When you are frustrated with your boyfriend, you talk to your boyfriend. When you are afraid he’s going to reject you, you talk to him anyway.
Doing this will: kick your blab habit; conquer your fear of rejection (worst case, you get rejected for being yourself, far better than being loved for faking it); and render your what-to-tell question moot. That’s because functioning relationships don’t leave you a whole lot to whine about with other people.
This isn’t to be mistaken for biting your tongue around the girls. It is understood between trusting, well-adjusted partners that you both have the right to speak freely, as long as truly private (read: potentially embarrassing) matters remain so.
I’m talking about a habit, verging on second nature, of opening yourselves to each other to the extent that unresolved stuff becomes scarce.
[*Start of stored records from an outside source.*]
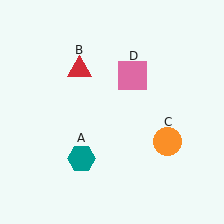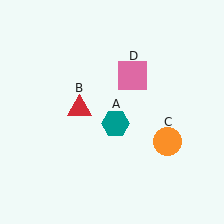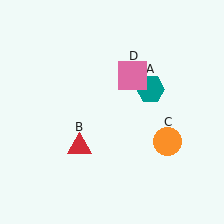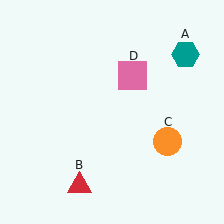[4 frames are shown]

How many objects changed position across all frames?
2 objects changed position: teal hexagon (object A), red triangle (object B).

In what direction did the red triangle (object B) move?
The red triangle (object B) moved down.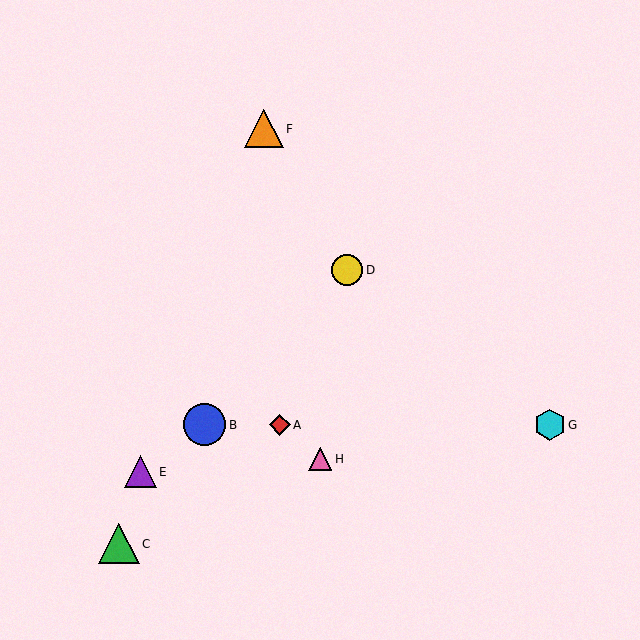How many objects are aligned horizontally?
3 objects (A, B, G) are aligned horizontally.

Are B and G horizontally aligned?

Have problem; raise problem with partner; discuss problem; fix problem if fixable, or change expectations if not; or break up if you fail at the first two; drop issue.
Granted, not a whole lot of relationships — friendships included — actually function this cleanly. I suspect that isn’t because they can’t, but because we’re too afraid to do the one thing they require, which is to say what we really think.
Dear Carolyn: I have two friends who often share with me the concerns they have with their girlfriends. However, they do not let their girlfriends know there is even a problem until they have already decided to call it quits. I thought this pattern could have been the "men go into a cave to sort things out" thing, but then I realized they are sharing their concern — just with the wrong person. My question is, why are some people only comfortable communicating with friends about their partners?
— Need Help Understanding in Greensboro
Need Help Understanding in Greensboro: Fear (see above), immaturity (see above), sloth (sorry, above) and, as I suspect in the case of your friends, a fundamentally weak investment in the relationship. If you’re already disinclined to take emotional risks, you’re hardly going to take them for someone you’re not that excited about. It becomes its own little cycle: Be vaguely afraid of real intimacy, choose disposable mates, dispose of mates when need for real intimacy arises with the excuse that the mate isn’t “the one,” repeat. Chances are, when they grow up, or get lonely, or a disposable person dumps them hard, the cycle will break itself.